U.S. Pat. No. 3,536,763 discloses a process, in which an acid ion exchange resin is used as an heterogeneous acid catalyst for the above reaction step.
U.S. Pat. No. 5,015,789 and U.S. Pat. No. 5,171,898 disclose processes, in which an ion exchange resin containing a phosphonate group, an amino group, or an aminophosphate group is used as a heterogeneous acid catalyst for the above reaction step.
U.S. Pat. No. 5,093,537 discloses a process, in which alumina bonding zeolite is used as a heterogeneous acid catalyst for the above reaction step.
U.S. Pat. No. 5,276,201 discloses a process, in which TiO.sub.2 carrying a phosphoric acid is used as a heterogenous acid catalyst for the above reaction step.
Also, U.S. Pat. No. 5,284,979 discloses a process, in which the above reaction step is performed using a buffer solution containing a carboxylic acid and tertiary amine in the presence of an acid catalyst.

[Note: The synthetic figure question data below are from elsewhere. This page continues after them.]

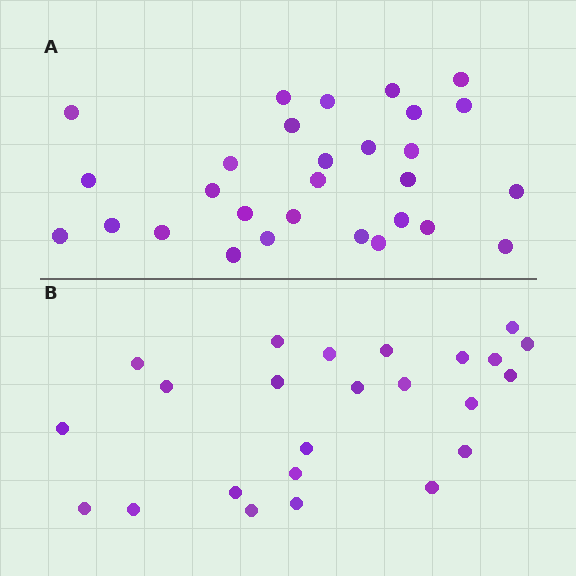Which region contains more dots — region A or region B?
Region A (the top region) has more dots.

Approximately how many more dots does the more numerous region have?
Region A has about 5 more dots than region B.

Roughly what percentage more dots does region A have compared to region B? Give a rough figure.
About 20% more.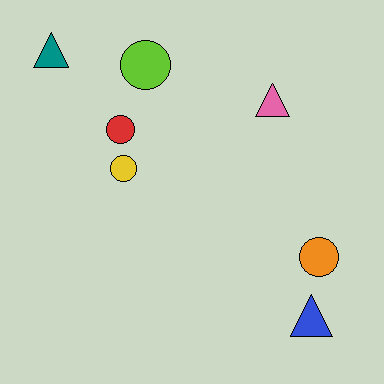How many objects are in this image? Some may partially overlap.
There are 7 objects.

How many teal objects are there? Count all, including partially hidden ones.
There is 1 teal object.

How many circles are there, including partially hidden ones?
There are 4 circles.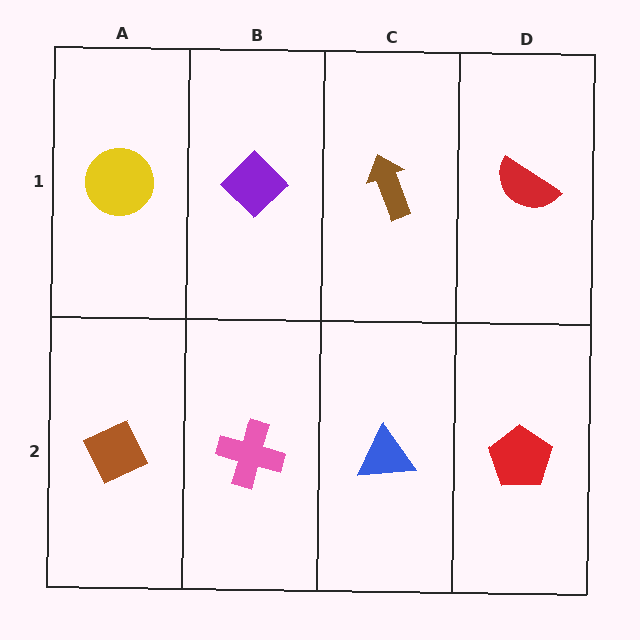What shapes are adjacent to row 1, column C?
A blue triangle (row 2, column C), a purple diamond (row 1, column B), a red semicircle (row 1, column D).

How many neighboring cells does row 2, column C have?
3.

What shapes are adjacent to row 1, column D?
A red pentagon (row 2, column D), a brown arrow (row 1, column C).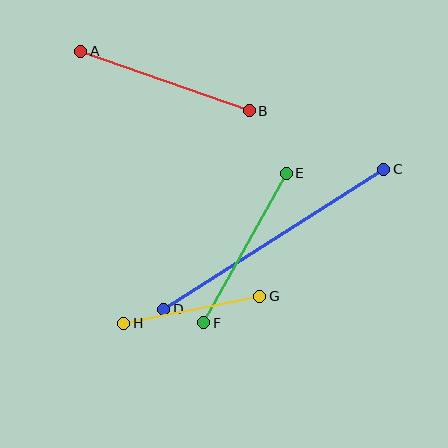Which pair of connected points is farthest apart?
Points C and D are farthest apart.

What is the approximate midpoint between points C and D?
The midpoint is at approximately (274, 239) pixels.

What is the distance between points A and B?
The distance is approximately 179 pixels.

If a resulting solution of the raw material, acrolein, has low density (i.e., lower than 20 percent by weight), 3-hydroxypropanal retains satisfactory selectivity, thereby making it possible to obtain 3-hydroxypropanal at high selectivity by the above processes.
However, the inventors of the present invention found that when an industrially advantageous high-density acrolein solution (i.e., 20 or more percent by weight) is used for the reaction in each of the above processes, the reaction product, 3-hydroxypropanal, triggers an active consecutive reaction (side reaction) because it has an aldehyde group.
In other words, the above processes have a drawback that the selectivity from acrolein to 3-hydroxypropanal, and hence the selectivity of 3-hydroxypropanal is reduced. Therefore, increasing the density of the acrolein solution does not improve the yield of 3-hydroxypropanal by the above processes, indicating that these processes are not satisfactory in terms of industrial use.